Au-delà de la scène professionnelle, le format des compétitions par équipe est aussi un bon moyen de (re)-donner envie à des joueurs de tout niveau de s'affronter et donc de s'entraîner. Là encore, les prouesses de Dayshi et ForGG en Acer Teamstory Cup ont dynamisé tout le reste du roster. Ainsi DieStar et Adel répondaient-ils systématiquement présents, ce dernier faisant même souvent office de capitaine et coach pour l'équipe. Goswser et BabyKnight, plus discrets, se sont tout de même illustrés à de nombreuses reprises. Pourtant, nombre de ces joueurs avouaient eux-mêmes avoir perdu leur engouement pour StarCraft II.
Ce serait formidable qu'en marge des WCS, Blizzard reconnaisse et encourage ou même intègre un format de compétition par équipe, un peu à la manière de ce que la GSL et la GSTL ont pu apporter.

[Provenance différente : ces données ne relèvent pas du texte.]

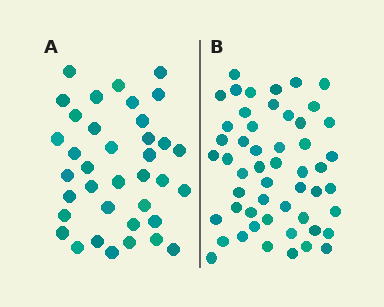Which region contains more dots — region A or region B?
Region B (the right region) has more dots.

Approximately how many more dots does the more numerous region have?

Cela permettrait de ré-équilibrer encore un peu plus la scène SC2 mondiale en replaçant au même niveau compétitions individuelles et par équipes. Que des personalités exceptionnelles comme Grubby, Polt ou Naniwa soient capables de trouver seuls les ressources nécessaires pour progresser n'enlèvera jamais le fait que nombre de joueurs de StarCraft II profiteraient énormément de l'émulation d'une équipe soudée et déterminée à gagner des titres.